We may be looking for a quick solution to all our problems, but Jesus calls us to take up our cross and follow him.

“And blessed is anyone who takes no offense at me,” Jesus says. Blessed is anyone who is not scandalized by me, might be another way to put it. If John was offended by the way things were turning out, Jesus wanted him to know that this was the way God intended his kingdom to come. Jesus wasn’t trying to ignore John or belittle his work. Jesus knew that John was in a very dangerous situation, and he also knew that his own ministry had depended on John’s “preparing the way” before him. Instead of downplaying John’s importance, Jesus lifts him up to the crowd as the greatest person who has ever lived, up to now. And yet, …

John was great, but the least in the kingdom of heaven will be greater than John. How can John be both the greatest person ever born, while the least in the kingdom of heaven is greater than John? The answer lies in John’s unique place in human history. John’s ministry marks both the end of the old order, and the beginning of the new. He is the bridge between the kingdoms of earth and the Kingdom of Heaven.

John is the climax of the old order. Biblical scholar Donald Hagner writes, “He is the one in whom the OT expectation has finally been distilled into one, final, definitive arrow pointing to the presence of the Messiah. Thus from a human point of view no one greater than John has ever been born.”[1] John lies at the turning point of history. This is the point where promise becomes fact, where prophecies become reality. Nothing can ever be the same again. This is the beginning of a new era. This is where grace takes over, and the kingdom of God breaks into our world in the person of Jesus Christ. John is the pivot point between the old and the new, between the prophecy and its fulfillment, between what was, and what is now.

John himself says of Jesus, “he must increase, while I must decrease” (John 3:30). John knows that his job description has changed. No longer is he the voice of one crying in the wilderness. Now, John must exchange his prophetic stance with that of a disciple, whose only job is to magnify the Lord. Instead of preparing the way for Messiah, John must learn to follow him. John is no longer the messenger, the one who goes before Christ, announcing the way of the Lord. John must become a disciple if he is to participate in the kingdom that has come, is coming, and will come in Jesus Christ. Theologian Karl Barth says that “true discipleship [is] simply to point to all that God has done for us in Christ.”[2]

John the Baptist asks, Who is Jesus? Jesus asks the crowds, Who is John?
But the real question we must face is this: Who am I, then?

It’s a question every Christian asks at some point. In John the Baptist, we find an answer: to be a disciple is no longer to look backward or forward or even deep into our own hearts, but rather to look only at Christ. In pointing to him alone, our identity finally becomes clear. It isn’t who we are, but whose we are that matters.

Once we grasp this truth, that we belong to God as followers of Jesus Christ, we have a job to do. Like Mary, our job is to magnify the Lord, showing Jesus to others so they can see God better. That’s our mission here: pointing people to Jesus, so they can experience the same grace we have experienced, choosing to follow Jesus as we follow Jesus.

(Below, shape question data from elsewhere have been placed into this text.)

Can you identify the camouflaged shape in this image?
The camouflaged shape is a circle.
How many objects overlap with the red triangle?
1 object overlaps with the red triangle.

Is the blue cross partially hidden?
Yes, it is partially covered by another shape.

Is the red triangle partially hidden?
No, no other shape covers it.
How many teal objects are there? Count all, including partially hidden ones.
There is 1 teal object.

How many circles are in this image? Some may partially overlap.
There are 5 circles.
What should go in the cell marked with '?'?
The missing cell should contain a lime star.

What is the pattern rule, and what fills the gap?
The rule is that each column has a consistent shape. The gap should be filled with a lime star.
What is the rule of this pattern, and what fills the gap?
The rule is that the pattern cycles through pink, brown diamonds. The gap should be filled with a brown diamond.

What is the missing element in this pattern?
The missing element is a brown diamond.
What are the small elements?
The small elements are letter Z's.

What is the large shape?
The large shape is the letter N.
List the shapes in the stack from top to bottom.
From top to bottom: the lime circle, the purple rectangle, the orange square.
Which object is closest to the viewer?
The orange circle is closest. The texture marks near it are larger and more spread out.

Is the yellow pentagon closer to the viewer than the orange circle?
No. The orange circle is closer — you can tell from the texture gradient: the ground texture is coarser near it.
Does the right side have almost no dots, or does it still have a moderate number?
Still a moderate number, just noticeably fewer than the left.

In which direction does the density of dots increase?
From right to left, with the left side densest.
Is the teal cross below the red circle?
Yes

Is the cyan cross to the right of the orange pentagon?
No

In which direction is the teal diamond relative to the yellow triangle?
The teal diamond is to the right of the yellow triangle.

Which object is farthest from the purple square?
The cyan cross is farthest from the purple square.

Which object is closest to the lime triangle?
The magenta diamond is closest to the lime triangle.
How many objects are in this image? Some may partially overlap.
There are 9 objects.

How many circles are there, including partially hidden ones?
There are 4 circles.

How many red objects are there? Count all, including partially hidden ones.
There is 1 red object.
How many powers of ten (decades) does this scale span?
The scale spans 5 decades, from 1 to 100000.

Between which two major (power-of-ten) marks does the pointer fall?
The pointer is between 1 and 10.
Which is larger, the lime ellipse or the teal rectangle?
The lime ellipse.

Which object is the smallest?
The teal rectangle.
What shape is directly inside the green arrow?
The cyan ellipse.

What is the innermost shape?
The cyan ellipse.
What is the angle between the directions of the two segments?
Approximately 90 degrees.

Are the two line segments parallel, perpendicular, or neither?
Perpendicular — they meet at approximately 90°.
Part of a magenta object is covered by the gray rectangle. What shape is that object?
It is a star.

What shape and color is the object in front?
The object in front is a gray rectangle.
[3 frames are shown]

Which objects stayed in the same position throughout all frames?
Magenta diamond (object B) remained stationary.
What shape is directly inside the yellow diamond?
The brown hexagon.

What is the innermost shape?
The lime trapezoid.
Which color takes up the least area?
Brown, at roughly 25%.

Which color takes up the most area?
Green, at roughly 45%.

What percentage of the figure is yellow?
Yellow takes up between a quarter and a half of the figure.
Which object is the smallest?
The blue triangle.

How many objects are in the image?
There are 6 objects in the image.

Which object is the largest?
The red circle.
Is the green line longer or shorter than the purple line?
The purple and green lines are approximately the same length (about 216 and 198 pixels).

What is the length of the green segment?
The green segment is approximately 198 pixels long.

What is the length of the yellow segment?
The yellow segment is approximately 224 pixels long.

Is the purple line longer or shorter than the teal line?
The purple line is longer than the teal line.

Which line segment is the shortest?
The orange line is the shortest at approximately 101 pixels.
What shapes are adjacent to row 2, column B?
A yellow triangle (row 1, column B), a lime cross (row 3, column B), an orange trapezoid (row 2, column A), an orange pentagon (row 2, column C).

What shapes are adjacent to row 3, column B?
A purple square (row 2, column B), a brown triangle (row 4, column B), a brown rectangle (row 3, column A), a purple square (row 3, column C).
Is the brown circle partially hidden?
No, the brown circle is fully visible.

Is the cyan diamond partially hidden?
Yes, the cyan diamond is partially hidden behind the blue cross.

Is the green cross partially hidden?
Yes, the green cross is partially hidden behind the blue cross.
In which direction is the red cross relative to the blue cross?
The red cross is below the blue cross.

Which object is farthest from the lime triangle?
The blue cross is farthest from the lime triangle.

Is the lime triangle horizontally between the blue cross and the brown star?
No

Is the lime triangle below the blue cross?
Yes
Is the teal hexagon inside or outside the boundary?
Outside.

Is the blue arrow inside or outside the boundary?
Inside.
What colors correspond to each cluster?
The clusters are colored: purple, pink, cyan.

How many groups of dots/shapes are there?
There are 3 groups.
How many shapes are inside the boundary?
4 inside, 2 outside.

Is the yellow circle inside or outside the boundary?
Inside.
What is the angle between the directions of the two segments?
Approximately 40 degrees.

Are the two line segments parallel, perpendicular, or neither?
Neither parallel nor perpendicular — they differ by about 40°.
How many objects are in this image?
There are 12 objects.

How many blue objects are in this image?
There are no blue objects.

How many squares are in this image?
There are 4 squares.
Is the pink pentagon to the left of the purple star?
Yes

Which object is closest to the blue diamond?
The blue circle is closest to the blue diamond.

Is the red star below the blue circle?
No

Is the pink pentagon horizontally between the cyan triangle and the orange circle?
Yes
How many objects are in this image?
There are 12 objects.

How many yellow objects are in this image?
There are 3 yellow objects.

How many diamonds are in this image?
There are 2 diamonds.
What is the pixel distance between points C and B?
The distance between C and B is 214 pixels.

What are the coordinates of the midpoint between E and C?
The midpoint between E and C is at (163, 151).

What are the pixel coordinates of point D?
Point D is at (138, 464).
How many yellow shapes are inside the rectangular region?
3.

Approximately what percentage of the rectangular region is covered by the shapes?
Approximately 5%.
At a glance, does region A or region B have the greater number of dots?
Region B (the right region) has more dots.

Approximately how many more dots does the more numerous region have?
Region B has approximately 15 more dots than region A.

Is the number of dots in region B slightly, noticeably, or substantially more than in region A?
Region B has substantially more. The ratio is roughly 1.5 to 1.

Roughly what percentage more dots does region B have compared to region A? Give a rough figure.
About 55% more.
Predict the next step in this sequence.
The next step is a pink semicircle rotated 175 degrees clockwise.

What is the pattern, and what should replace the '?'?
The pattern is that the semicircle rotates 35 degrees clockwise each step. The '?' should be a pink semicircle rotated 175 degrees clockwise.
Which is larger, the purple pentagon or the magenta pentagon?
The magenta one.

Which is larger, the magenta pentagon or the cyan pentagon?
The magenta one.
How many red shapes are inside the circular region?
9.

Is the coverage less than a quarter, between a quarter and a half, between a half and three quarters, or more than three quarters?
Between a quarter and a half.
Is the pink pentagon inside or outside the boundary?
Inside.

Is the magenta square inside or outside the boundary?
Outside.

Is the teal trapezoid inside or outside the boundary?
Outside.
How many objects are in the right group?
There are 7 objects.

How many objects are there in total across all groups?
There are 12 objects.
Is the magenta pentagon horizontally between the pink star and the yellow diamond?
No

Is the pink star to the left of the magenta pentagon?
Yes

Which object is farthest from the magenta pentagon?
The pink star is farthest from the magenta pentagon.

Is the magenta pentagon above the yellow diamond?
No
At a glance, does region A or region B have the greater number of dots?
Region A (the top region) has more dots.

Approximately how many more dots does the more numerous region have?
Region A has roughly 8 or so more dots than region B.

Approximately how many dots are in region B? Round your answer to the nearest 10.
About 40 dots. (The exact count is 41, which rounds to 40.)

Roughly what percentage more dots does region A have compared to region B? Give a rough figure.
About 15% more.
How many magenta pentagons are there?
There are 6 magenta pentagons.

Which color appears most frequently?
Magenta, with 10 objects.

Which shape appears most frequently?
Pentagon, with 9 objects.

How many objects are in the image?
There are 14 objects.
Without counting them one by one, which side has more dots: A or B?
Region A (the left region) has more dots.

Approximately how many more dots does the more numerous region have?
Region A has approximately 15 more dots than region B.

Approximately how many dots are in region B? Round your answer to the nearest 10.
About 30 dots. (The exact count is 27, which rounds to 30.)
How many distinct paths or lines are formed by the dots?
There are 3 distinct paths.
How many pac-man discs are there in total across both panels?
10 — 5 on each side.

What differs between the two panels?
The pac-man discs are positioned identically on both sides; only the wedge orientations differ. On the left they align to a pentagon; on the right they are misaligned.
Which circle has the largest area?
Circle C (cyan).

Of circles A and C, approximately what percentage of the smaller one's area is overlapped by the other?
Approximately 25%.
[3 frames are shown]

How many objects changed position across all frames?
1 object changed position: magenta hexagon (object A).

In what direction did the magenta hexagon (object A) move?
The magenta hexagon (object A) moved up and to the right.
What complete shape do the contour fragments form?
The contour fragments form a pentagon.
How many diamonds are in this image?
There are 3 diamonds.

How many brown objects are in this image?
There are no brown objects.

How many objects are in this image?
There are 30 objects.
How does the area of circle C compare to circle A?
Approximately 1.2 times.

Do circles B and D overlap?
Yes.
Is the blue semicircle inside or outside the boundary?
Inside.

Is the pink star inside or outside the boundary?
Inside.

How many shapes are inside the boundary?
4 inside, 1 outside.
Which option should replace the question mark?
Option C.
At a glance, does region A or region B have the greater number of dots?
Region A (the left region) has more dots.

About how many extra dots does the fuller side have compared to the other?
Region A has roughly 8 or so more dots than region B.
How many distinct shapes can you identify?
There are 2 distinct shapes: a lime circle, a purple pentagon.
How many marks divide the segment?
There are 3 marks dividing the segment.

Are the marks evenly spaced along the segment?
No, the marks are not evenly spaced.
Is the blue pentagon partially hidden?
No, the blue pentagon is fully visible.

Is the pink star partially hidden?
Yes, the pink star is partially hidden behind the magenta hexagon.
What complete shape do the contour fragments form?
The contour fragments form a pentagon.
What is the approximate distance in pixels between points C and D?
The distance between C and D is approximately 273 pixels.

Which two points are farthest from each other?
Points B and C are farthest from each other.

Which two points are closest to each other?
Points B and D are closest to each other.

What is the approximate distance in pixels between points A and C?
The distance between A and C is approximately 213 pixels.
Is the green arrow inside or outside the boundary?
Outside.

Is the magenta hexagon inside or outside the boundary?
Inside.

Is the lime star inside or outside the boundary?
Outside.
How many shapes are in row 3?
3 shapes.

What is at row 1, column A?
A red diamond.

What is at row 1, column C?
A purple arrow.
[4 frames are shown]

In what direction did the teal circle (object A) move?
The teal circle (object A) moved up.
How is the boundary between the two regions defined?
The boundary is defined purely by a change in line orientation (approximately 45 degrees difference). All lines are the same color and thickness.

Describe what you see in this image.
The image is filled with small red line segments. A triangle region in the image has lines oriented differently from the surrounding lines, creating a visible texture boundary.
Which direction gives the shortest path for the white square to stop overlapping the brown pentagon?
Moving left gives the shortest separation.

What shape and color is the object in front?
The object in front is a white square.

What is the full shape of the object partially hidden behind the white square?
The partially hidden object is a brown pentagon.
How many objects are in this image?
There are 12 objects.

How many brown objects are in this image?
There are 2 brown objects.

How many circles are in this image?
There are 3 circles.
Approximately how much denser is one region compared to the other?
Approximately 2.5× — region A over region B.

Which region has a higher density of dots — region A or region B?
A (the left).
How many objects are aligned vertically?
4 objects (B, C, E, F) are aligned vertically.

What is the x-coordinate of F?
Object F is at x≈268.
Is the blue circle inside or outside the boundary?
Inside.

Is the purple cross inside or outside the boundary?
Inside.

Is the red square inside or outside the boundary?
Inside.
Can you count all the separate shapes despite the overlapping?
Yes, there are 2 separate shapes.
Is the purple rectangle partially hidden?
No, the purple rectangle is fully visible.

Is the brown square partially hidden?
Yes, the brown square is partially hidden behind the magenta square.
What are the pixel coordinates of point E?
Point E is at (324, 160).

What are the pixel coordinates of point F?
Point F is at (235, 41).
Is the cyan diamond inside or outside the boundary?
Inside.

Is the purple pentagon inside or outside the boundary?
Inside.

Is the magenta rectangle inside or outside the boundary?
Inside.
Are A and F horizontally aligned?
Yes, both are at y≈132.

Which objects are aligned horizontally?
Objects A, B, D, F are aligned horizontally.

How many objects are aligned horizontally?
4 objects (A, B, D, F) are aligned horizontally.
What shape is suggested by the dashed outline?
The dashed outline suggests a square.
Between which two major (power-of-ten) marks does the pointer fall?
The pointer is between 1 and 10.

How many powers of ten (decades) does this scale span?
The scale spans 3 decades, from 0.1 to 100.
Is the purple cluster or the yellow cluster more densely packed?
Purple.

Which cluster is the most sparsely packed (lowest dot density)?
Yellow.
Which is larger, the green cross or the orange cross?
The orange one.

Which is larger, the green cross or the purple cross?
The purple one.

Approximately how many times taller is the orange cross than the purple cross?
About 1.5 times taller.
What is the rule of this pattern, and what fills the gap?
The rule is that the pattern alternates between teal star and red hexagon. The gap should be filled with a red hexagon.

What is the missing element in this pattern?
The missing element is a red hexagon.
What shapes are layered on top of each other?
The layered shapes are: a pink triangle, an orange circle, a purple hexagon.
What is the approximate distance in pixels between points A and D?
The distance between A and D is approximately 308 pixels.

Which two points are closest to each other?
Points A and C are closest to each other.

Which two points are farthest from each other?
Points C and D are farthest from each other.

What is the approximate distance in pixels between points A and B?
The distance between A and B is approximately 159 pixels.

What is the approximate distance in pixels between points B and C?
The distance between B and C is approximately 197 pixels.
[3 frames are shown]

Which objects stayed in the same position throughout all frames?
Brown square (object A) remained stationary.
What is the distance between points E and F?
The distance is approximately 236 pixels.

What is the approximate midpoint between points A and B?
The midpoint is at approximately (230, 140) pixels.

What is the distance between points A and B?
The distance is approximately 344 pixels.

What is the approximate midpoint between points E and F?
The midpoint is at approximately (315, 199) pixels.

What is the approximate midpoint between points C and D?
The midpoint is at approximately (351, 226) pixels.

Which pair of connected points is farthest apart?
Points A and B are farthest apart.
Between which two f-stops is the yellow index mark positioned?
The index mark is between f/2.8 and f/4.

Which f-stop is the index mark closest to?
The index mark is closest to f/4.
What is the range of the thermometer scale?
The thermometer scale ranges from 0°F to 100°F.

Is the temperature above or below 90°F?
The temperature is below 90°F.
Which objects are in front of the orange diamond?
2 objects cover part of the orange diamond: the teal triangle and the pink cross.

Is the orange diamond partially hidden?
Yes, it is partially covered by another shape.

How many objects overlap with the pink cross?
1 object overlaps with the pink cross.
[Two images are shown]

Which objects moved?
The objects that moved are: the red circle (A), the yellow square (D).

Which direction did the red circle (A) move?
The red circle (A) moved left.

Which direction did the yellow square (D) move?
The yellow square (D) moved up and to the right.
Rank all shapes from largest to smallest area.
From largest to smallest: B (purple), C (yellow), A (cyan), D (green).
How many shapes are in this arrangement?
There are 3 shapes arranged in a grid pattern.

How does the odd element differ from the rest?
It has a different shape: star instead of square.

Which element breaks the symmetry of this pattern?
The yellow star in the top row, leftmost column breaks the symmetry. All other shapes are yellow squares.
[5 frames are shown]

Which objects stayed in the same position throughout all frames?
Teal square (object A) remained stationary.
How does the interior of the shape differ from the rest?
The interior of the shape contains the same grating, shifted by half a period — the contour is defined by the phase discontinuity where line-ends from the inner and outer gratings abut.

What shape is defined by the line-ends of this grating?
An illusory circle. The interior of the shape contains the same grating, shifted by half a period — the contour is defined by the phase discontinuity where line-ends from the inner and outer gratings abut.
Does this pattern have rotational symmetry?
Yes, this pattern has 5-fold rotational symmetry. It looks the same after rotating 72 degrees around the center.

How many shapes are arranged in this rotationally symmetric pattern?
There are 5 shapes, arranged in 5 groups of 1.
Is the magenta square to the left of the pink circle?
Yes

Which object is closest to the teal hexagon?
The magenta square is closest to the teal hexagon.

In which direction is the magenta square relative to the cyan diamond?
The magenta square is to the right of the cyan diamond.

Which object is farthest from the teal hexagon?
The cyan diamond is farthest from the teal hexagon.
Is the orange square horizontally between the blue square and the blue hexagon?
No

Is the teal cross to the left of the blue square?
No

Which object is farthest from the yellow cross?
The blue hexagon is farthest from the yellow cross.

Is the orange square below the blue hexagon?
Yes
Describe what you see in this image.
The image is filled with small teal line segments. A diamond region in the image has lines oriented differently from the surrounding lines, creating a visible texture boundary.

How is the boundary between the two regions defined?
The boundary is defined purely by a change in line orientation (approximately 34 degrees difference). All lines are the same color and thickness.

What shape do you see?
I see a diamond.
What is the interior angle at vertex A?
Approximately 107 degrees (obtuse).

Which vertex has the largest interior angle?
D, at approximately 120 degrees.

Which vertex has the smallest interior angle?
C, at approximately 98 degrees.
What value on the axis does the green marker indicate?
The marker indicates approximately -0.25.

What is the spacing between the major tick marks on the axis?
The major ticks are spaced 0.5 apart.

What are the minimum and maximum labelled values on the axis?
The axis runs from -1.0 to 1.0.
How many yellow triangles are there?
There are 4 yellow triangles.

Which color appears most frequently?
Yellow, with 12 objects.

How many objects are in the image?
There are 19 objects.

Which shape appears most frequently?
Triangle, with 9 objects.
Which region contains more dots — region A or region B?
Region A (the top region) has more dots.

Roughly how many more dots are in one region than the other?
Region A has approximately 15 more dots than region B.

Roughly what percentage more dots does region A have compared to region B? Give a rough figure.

Here we are on the third Sunday of Advent, Gaudete Sunday, preparing to welcome the Savior on Christmas Day. As we make our hearts ready, our joy may be mixed with disappointment. Like John, we may be wondering where God is in the midst of all the trouble that swirls around us, trouble that seems to be magnified by the pressures that go with making a holiday merry and bright. Yet, Mary calls us to remember that God has done mighty things, and is continuing that amazing work right under our noses, right now, right here. Rejoice! Again I say it: Rejoice! The Kingdom of God is at hand!


[1] Donald Hagner, Word Biblical Commentary (Vol. 33a): Matthew 1-13, 305-306.

[2] As quoted by John P. Burgess, in Feasting on the Word, Year A, Vol. 1, 72.